The Uffington white horse
Ordnance Survey grid reference: SU 302 866
The Uffington white horse, one of only four that face to the right, is high on an escarpment of the Berkshire Downs below Whitehorse Hill, a mile and a half south of the village of Uffington, and it looks out over the Vale of the White Horse. Though on the Berkshire Downs, it has been in Oxfordshire since county boundary alterations in the 1970s. It is cut, not on the steepest slope of the hill, but on the much shallower slope near the top, and can only really be viewed well from afar or from above.
This is by far the oldest of all the white horses, and is of an entirely different design to the others. Unlike the solid and more or less naturalistic figures of the other horses, the Uffington white horse is formed from stylized curving lines some ten feet or less wide, and its length of around 365 feet makes it over twice as long as the longest of the Wiltshire horses. Whether it is indeed intended to represent a horse, or some other creature instead, has been debated, but it has certainly been called a horse since at least medieval times. A cartulary of the Abbey of Abingdon from between 1072 and 1084 refers to "the place commonly known as the White Horse Hill" ("locum qui vulgo mons albi equi nuncupatur").
Until 1995 the Uffington white horse was thought to date from the Iron Age. However, in the nineteen-nineties, a new dating technique was developed. This technique, optical stimulated luminescence dating (OSL), can show how long soil has been hidden from sunlight. The lines of the horse consist of trenches dug in the hillside, then filled with chalk. OSL testing of soil from between the lower layers of that chalk shows that it has been buried since between 1400 BC and 600 BC, and probably between 1200 BC and 800 BC, and thus the horse is of Bronze Age origin.
The original purpose of this horse is unknown. It may have been the emblem of a local tribe, and have been cut as a totem or badge marking their land, or it may have had a religious purpose or significance. The horse-goddess Epona was worshipped by the Celts in Gaul, and she had a counterpart in Britain, Rhiannon, so the Uffington white horse may have been cut by adherents of a cult of the horse-goddess.
Alternatively, the horse could have been cut by worshippers of the sun god Belinos or Belenus, who was associated with horses. He was sometimes depicted on horseback, and Bronze and Iron Age sun chariots were shown as being drawn by horses.
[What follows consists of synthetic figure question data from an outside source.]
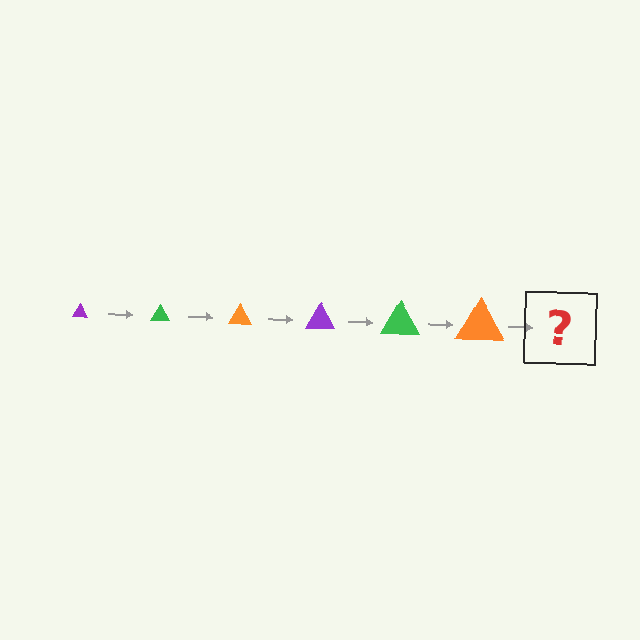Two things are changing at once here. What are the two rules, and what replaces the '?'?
The two rules are that the triangle grows larger each step and the color cycles through purple, green, and orange. The '?' should be a purple triangle, larger than the previous one.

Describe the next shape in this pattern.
It should be a purple triangle, larger than the previous one.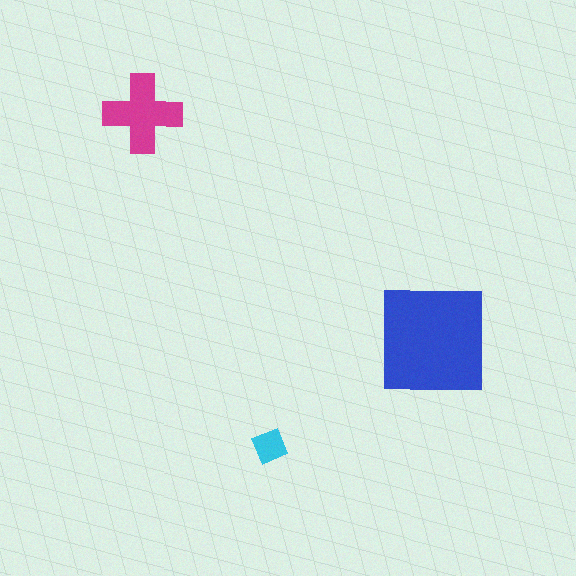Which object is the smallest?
The cyan diamond.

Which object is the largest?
The blue square.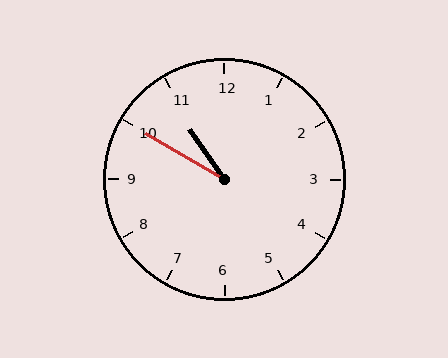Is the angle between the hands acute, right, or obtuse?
It is acute.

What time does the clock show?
10:50.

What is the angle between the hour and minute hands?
Approximately 25 degrees.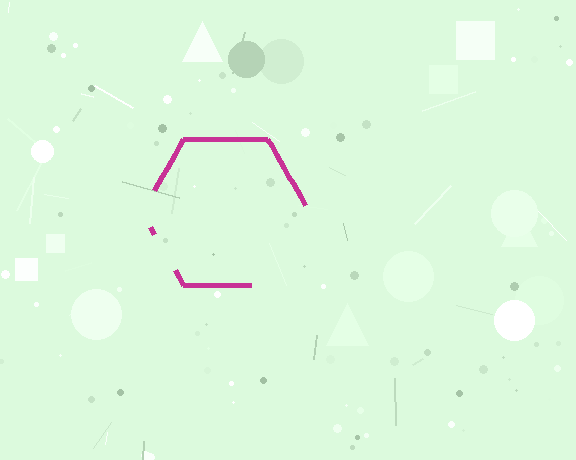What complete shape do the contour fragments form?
The contour fragments form a hexagon.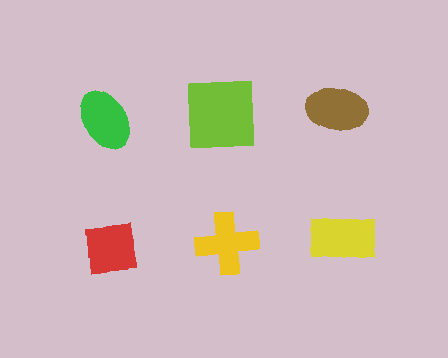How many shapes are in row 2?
3 shapes.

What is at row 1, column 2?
A lime square.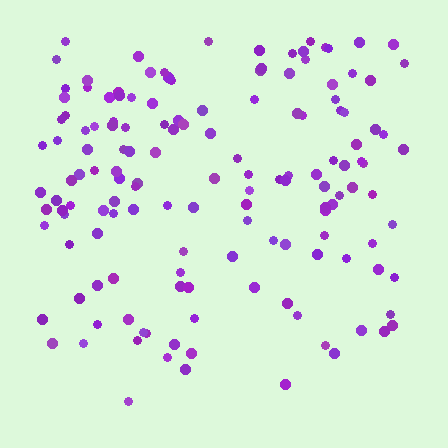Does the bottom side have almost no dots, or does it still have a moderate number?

Conceivably, if this suggestion is correct, the horse could have been cut on the shallower slope at the top of the hill in order to be seen from above by the god himself.
The young readers' historical novel "Sun Horse, Moon Horse" by Rosemary Sutcliff, though fiction, is a fascinating speculation on the cutting of the Uffington horse by a member of the Iceni tribe, and paints a vivid picture of what life in the Bronze Age might have been like.
The Uffington white horse can be seen from up to twenty miles away in good conditions. It can be seen close up from the top of nearby Dragon Hill, but is perhaps best viewed from three or four miles away, being on the very top of the escarpment where the slope is less steep. In July 2004 I was told that the horse is looking clean, and that English Heritage are to erect a fence around it.